Metadata-Version: 2.4
Name: parityos-serialization
Version: 0.1.0
Summary: Simple automatic (de)serialization of custom classes
Project-URL: Documentation, https://docs.parityqc.com/parityos-serialization/latest
Project-URL: Homepage, https://parityqc.com/
Author-email: ParityQC <parityos@parityqc.com>
License-Expression: BSD-3-Clause
License-File: LICENSE.txt
Classifier: Programming Language :: Python :: 3
Classifier: Programming Language :: Python :: 3.11
Classifier: Programming Language :: Python :: 3.12
Classifier: Programming Language :: Python :: 3.13
Classifier: Typing :: Typed
Requires-Python: >=3.11
Requires-Dist: attrs<26.0
Requires-Dist: typing-extensions
Description-Content-Type: text/markdown

# ParityOS Serialization

A simple automatic serialization library that is largely inspired by [cattrs](https://github.com/python-attrs/cattrs). It shares *cattrs*'s philosophy of being non-intrusive and not requiring subclassing or abstract method implementation. Instead it relies on automatic object structure deduction for [attrs](https://github.com/python-attrs/attrs) classes or dataclasses and custom (de)serialization hooks which can be registered for custom classes. This is similar to [json](https://docs.python.org/3/library/json.html#module-json)'s `default` parameter to [`dump`](https://docs.python.org/3/library/json.html#json.dump) and `object_hook` parameter to [`load`](https://docs.python.org/3/library/json.html#json.load).

However with respect to *cattrs* it comes with some significant differences:
 
 - All objects are serialized together with a unique class tag and the serializer relies on this information for deserialization, rather than type annotations of target fields. This alleviates many troubles *cattrs* has with deserializing subclasses of types used as type annotations.
 - It inspects the object to serialize, not just its type, which allows e.g. serialization of classes themselves.
 - It doesn't care about generics and typevars as all concrete type information is recorded in the serialized data.

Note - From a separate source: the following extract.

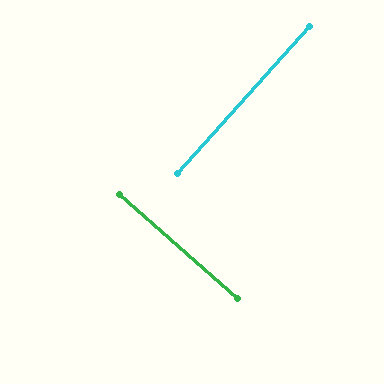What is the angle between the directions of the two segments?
Approximately 89 degrees.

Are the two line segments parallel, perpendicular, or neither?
Perpendicular — they meet at approximately 89°.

This especially allows for greater flexibility with using subclasses of generics.

For more information see the [documentation](https://docs.parityqc.com/parityos-serialization/latest)

## Installation

It is recommended to install this package in a separate Python virtual environment. For example:

```shell
# To create a standard Python virtual environment:
python -m venv my_new_venv && source my_new_venv/bin/activate
# Alternatively, to create a Anaconda/Miniconda environment:
conda create --name my_new_conda_env python=<version> && conda activate my_new_conda_env
# or a pyenv environment
pyenv virtualenv <version> my_new_venv && pyenv activate my_new_venv
# or a uv managed environment
uv venv -p <version>
```
where `<version>` is a python version and one of `[3.11, 3.12, 3.13]`.

After activating the virtual environment, install via your favorite package manager, e.g.:

```shell
# using pip
pip install parityos-serialization
# using uv
uv pip install parityos-serialization
```

## License

This software package is made available under the 3-Clause BSD License. See `License.txt` for details.